The district had originally planned for students to return two days a week starting Nov. 9 in cohorts. Students in cohorts A and B would have spent two days a week in buildings and the rest of the week learning virtually. The district’s 23,000 students have been online since March.

Now, students in cohort D will have the option to return to buildings on Nov. 9. That cohort now includes students with disabilities, medically fragile students and English learners.

Cohorts A and B will now continue learning online until at least Jan. 4 and no later than Jan 25, 2021.

Cohort C originally was the only group that would remain fully remote. Students and families opted into that cohort. Those students will have the option to return to in-person learning when cohorts A and B do so.

Board member Kevin Carter introduced the resolution to delay the changes.

“I don’t think that with the cases today [being] higher than they were seven months ago when we started this journey that it would make any logical sense … to re-open schools when cases are higher today,” he said.

As of Monday, the district said 15,488 students, or about 70 percent of enrollment, had opted to go back in-person.

Board President Sylvia Wilson voted against the amendments and abstained from the final vote. She said that many families are struggling and need the option to send their kids back to school.

“I’ve been contacted by quite a few parents who were taken by surprise that so many parents were speaking against returning to school," she said. "They didn’t realize that there was a campaign out there to do that. They said that if they had realized that there were so many people speaking to keep kids from going back on November 9th that they would have been more involved,” she said. “There’s a lot of kids that are not in the D cohort that really need to be in some type of in-person education right now.”

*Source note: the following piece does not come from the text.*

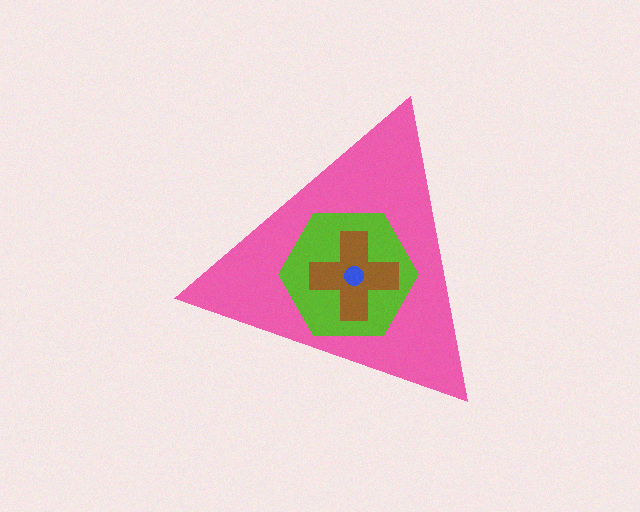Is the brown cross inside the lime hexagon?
Yes.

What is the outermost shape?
The pink triangle.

This week, the board heard from more than 150 teachers, parents and students during a public hearing that stretched over two nights. The vast majority were against returning in-person. Teachers said they didn’t want to disrupt established routines, and were concerned that Wi-Fi in the schools won’t be able to handle all of the new devices the district purchased for students. Teachers also said that students would get less instruction time because they would have to monitor students in the classroom and students on the computer at the same time.

Many speakers during the public hearing noted that the board itself continues to meet virtually. According to Wilson, the board will begin to meet in person in November.

Wilson also questioned how schools would be staffed under the amended plan. The Pittsburgh Federation of Teachers and the district are still working on an agreement that would guide hybrid learning.

Board member Pam Harbin said that cohort A would only return for 13 days in person and cohort B would return for 10 before the end of the year. They would still be online the other days.

“Open up the buildings because there are definitely students that cannot and are not learning in the remote environment," she said. "I think we can all admit that for different reasons. That’s where cohort D was brought about for students … with complex needs."

Board member Sala Udin said while he and other board members know that in-person learning is more effective, he questioned whether the benefit was worth the risk of bringing students back in large numbers.

“Given time, we can fix and improve the learning," he said. “If children or staff get infected, we may not be able to fix that. I am not able to justify in my mind bringing kids back into large groups even though we have the promise of a better learning environment than if they are remote.”

Board member Veronica Edwards proposed adding “students who are low-achieving” to cohort D, but that proposal was voted down. Board members said that principals would have discretion to bring those students back in person. The language in the resolution says that cohort D also includes “other groups."